It’s a competitive game we haven’t really heard much about since its release from open beta earlier this year, but Heroes of the Storm is on the rise. With tournaments already underway throughout North America and Europe, it was only a matter of time before South Africans picked up on Blizzard’s answer to the competitive MOBA. A few weeks ago Ventus Gaming posted on their Facebook Page that they are having open tryouts for a Heroes of the Storm team, but today we received word that Energy eSports have acquired a team, and it has some familiar faces.
It’s an interesting move by Energy eSports since the South African scene has yet to really jump aboard competitive Heroes of The Storm.

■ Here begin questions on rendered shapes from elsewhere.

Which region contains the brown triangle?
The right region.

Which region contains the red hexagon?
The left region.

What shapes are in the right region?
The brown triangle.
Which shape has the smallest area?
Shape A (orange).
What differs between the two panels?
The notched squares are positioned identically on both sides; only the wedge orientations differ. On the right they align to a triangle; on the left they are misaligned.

There has to be a justifiable reason behind it: perhaps a tournament or international exposure since the game is still in its grass roots.
Johannesburg, South Africa – Heroes of the Storm, Blizzard answer to the popularity of MOBAs, has slowly started rising as a competitive eSports tournament. The simple, yet complex title involved Heroes from the rich lore we know and love throughout Blizzard’s titles. The five-a-side battle arena has already been picked up as an official eSport, with a few tournaments under the belt, and now with the burst in popularity Energy eSports have decided to include our very own team in the roster.

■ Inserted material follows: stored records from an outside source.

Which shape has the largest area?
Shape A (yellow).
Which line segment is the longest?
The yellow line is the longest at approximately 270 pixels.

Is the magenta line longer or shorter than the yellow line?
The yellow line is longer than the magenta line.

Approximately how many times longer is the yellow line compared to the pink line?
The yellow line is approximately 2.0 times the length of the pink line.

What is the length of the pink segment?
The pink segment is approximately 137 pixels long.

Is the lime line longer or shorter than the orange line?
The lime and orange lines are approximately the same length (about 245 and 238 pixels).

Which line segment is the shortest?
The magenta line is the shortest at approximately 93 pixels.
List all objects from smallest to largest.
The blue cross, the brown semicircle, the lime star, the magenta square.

The team is comprised of familiar faces in the South African MOBA scene, some of which used to be part of our Dota 2 team, and hope to compete both locally and internationally.
The new roster is as follows:
Sakkie ‘RandomHero’ Basson (Captain)
Dylan ‘Shanks’ Probyn
Justin ‘LETSGETPARTY’ Probyn
Peter ‘Fancy’ Long How
Chris “Truck’ Austin
RandomHero, Shanks and LETSGETPARTY were part of the 2013-2014 Energy eSports Dota 2 team, who placed second at the NGL last year. The decision to take up Heroes of The Storm is an interesting one, as stated by captain RandomHero:
“I feel Heroes of the Storm is an excellent game that is still in its early stages. It focuses primarily on teamwork, coordination and strategy, and has less emphasis on individual play. You are only ever going to be as strong as your weakest link, which really forces a strong team bond and dynamic. It’s also definitely a game we would be able to compete against international teams at a top level, we feel we are skilled enough,we just need to put in the time as a team.”
Owner and Manager or Energy eSports, Kas Ahmed, welcomes the new team and wishes them all the best as they fly the Energy flag.
“I’m extremely happy to have Sakkie and his team join us again at Energy Esports. I’m looking forward to the progression of Heroes of the Storm in South Africa and hope to stamp our mark as a competitive team going into future tournaments.”
We look forward to the future prospects of having an official Heroes of The Storm team, and wish them the best of luck both locally and internationally.
Some of you may remember RandomHero from our CS:GO Pro Guide, well now we can hopefully get a Heroes of The Storm Pro Guide.
HotS could be our big break
Heroes of the Storm is unlike any other MOBA out there. It’s also extremely new, and for once we have a chance to get going right from the start as the new game reaches out into the competitive world. HotS is also pretty easy to get good at, as players have told me. With Counter-Strike and Dota we struggled to leave our mark internationally as those teams were born and bred into those competitive titles, HotS is new and I believe we can do it.
We caught up with RandomHero to chat about his return to Energy eSports and their plans moving forward.
“I was approached by a couple of my old Dota 2 teammates to start up a team for HotS, who recently started playing it again. We used to play it religiously but stopped and forgot about it during the time leading up to last year’s NGL Dota 2 event, since we had to spend all of our time practicing for the event.
For the moment our plans are to start practicing and start entering cups on the international circuit and just build up as much experience as we can. The South African community is quite small and undeveloped at the moment, but as time goes on I am going to personally put in a lot of effort in to growing HotS in the South African scene. I’m already trying to figure out different ideas for tournaments / leagues.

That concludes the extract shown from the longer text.